Fino ad oggi c’era un punto fermo nella giurisprudenza: laddove c’è un mesotelioma pleurico, c’è stata una contaminazione da amianto. Un “vantaggio”, se così si può dire, in sede di prova, per la fibra killer rispetto ad altri agenti patogeni. L’avvocato Ezio Bonanni, presidente dell’Osservatorio nazionale amianto, ha al suo attivo centinaia di cause di risarcimento ma anche penali relative all’amianto.
Avvocato, cosa cambia con questa scoperta?
Molto, lo spettro di indagine diventa molto più ampio. Sappiamo che l’amianto è un immunodepressore e che è colpevole anche di danni molecolari del Dna. Occorre lavorare insieme all’Ail per poter portare il massimo aiuto alle vittime.

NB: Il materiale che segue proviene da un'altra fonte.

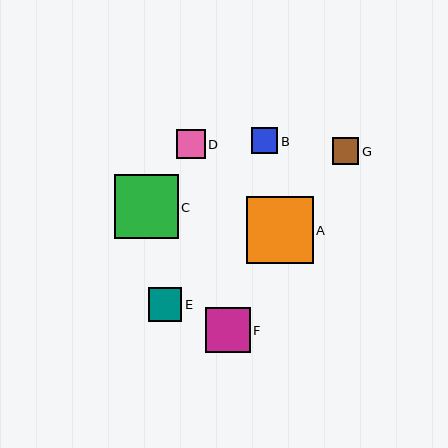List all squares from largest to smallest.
From largest to smallest: A, C, F, E, D, G, B.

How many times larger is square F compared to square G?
Square F is approximately 1.7 times the size of square G.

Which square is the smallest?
Square B is the smallest with a size of approximately 26 pixels.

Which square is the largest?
Square A is the largest with a size of approximately 67 pixels.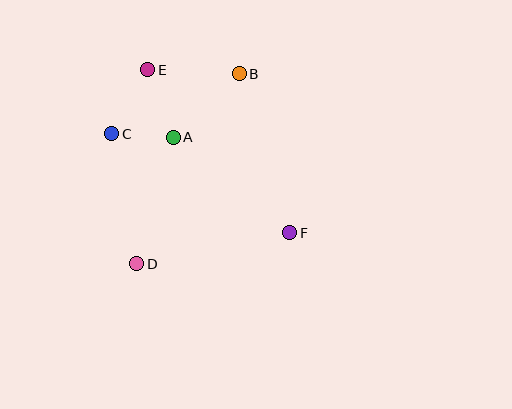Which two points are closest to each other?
Points A and C are closest to each other.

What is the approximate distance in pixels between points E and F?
The distance between E and F is approximately 216 pixels.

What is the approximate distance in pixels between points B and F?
The distance between B and F is approximately 167 pixels.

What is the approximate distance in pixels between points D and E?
The distance between D and E is approximately 194 pixels.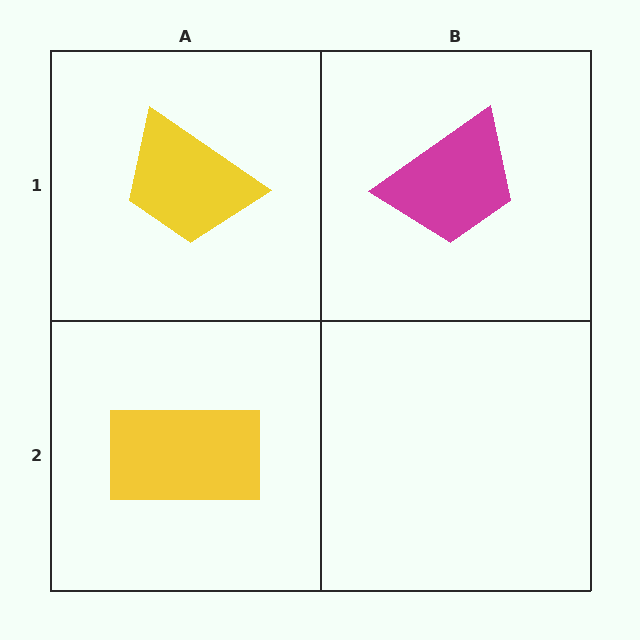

Sì ma in tribunale sarà difficile dimostrare che una leucemia è dovuta all’amianto.
Diciamo che sarà meno immediato di altre malattie che storicamente sono ricondotte all’inalazione delle fibre. In questi altri casi l’onere della prova cadrà sulle vittime, ma trovando le fibre nell’organismo saremo in grado di dimostrare la natura professionale delle malattie.